The SVM method uses 457 windows (overlap: 0.8), while the CNN detection only uses 76 (overlap: 0.7).
Sliding windows (CNN). Larger window sizes closer to the bottom and 0.7 overlap. 76 total.
Heat Map
For each frame, every bounding box that is detected as part of a vehicle by two or more bounding boxes adds "heat" to a map. The result is smoothed over eight frames, further thresholded and then fed into scipy's label function to get a single bounding box for each distinct "island" in the heat map (lines 206-221 in vehicleDetect.py
).
False Positive Suppression
I am doing two things to prevent false positives:
- As discussed above, the heat map is thresholded twice
- Additionally, I am ignoring bounding boxes with unreasonable aspect ratios that come out of the label function (lines 225-230 in
vehicleDetect.py
)
Bounding Box Smoothing
I implemented a Car class that keeps track of positions over time (lines 51-87 in vehicleDetect.py
). Bounding box coordinates are smoothed over six frames. Additionally, I reuse the previous location if the classifier does not detect the car for up to two frames.

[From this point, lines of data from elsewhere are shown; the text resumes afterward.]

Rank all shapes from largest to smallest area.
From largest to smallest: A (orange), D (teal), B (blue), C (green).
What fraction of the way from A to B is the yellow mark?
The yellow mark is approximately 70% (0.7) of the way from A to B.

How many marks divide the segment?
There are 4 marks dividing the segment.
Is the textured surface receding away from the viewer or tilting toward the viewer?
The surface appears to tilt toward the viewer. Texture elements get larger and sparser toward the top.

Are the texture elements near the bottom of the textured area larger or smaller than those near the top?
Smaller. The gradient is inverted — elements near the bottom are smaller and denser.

Example frame with labeled image (top left), heat map (top right) and unfiltered sliding-windows detection (bottom right)
Video Results
Discussion
- Setting up a neural network and training it from scratch for this turned out to be a very straight-forward process that yielded great results fairly quickly.
- The SVM method should be able to run a lot faster. In order to speed it up, I started scaling the image instead of scaling the individual crops - also to set up extracting HOG features from only a single image. In hindsight, this turned out fairly messy and slowed down my iteration time of tweaking the sliding window boundaries due to the unintuitive scaled image sizes. It started to be too time-consuming and I left it where it is right now in order to focus on the deep learning solution.

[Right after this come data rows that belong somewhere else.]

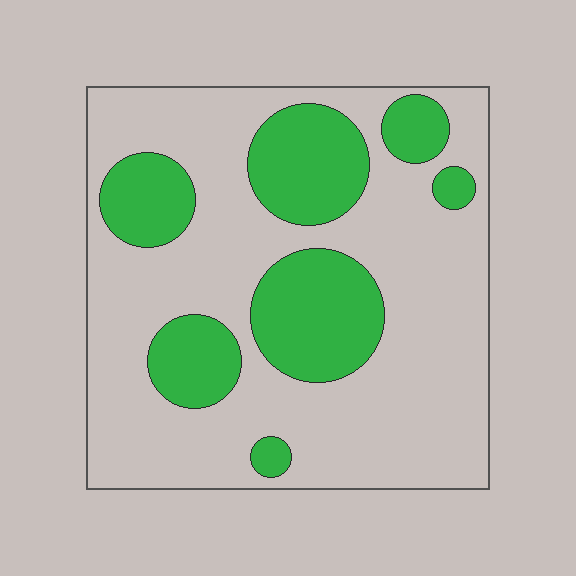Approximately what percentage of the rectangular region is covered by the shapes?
Approximately 30%.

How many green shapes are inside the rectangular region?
7.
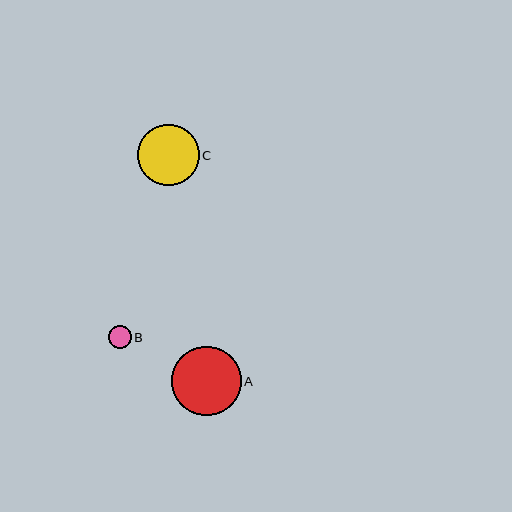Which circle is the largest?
Circle A is the largest with a size of approximately 70 pixels.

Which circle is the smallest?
Circle B is the smallest with a size of approximately 23 pixels.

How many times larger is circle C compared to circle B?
Circle C is approximately 2.7 times the size of circle B.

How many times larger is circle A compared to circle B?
Circle A is approximately 3.1 times the size of circle B.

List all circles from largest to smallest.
From largest to smallest: A, C, B.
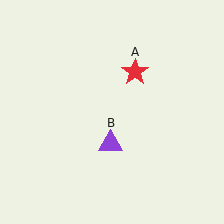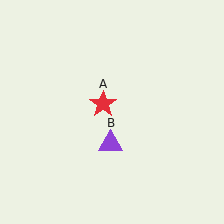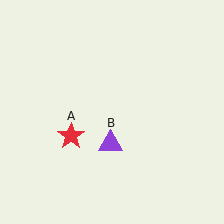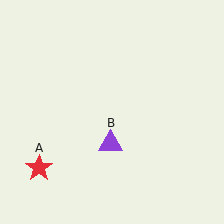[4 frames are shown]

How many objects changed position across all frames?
1 object changed position: red star (object A).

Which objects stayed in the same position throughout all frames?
Purple triangle (object B) remained stationary.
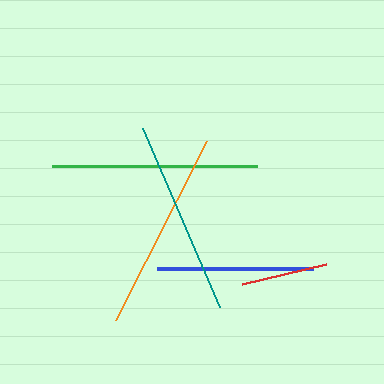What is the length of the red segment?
The red segment is approximately 86 pixels long.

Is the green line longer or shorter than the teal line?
The green and teal lines are approximately the same length (about 205 and 195 pixels).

- Keeping track of individual cars in screen space was impractical to do with just scipy's label method. It does not consistently apply the same label to similar islands in the heat map, so I had to put additional checks in my car class to reset it in case labels flip. A custom label function that gets to draw on more information about the existing car instances and can make reasonable assumptions about how traffic moves should perform well here.
- Neither method fits a tight bounding box around the cars at all times. In order to increase accuracy and speed, I would look into making it a two-step process: A quick initial detection of candidate areas, followed by a very localized sliding-window search. Previously detected cars could be re-used on each frame for additional speedup.
- A search on the entire image using a large neural net would be very interesting to look into more. I tried a pre-trained YOLO-tiny with some success, and it runs very fast (20fps+). It was very sensitive to aspect ratio changes, so it required square inputs and could not be fed the entire image at once. It also failed to detect cars once they did not take up a fairly large part of the frame - meaning it would have required it's own sliding windows extraction. That, in turn, required sending many more images per frame to the classifier. I expected it to perform about as fast as my existing neural net, but I did not have time to test that hypothesis.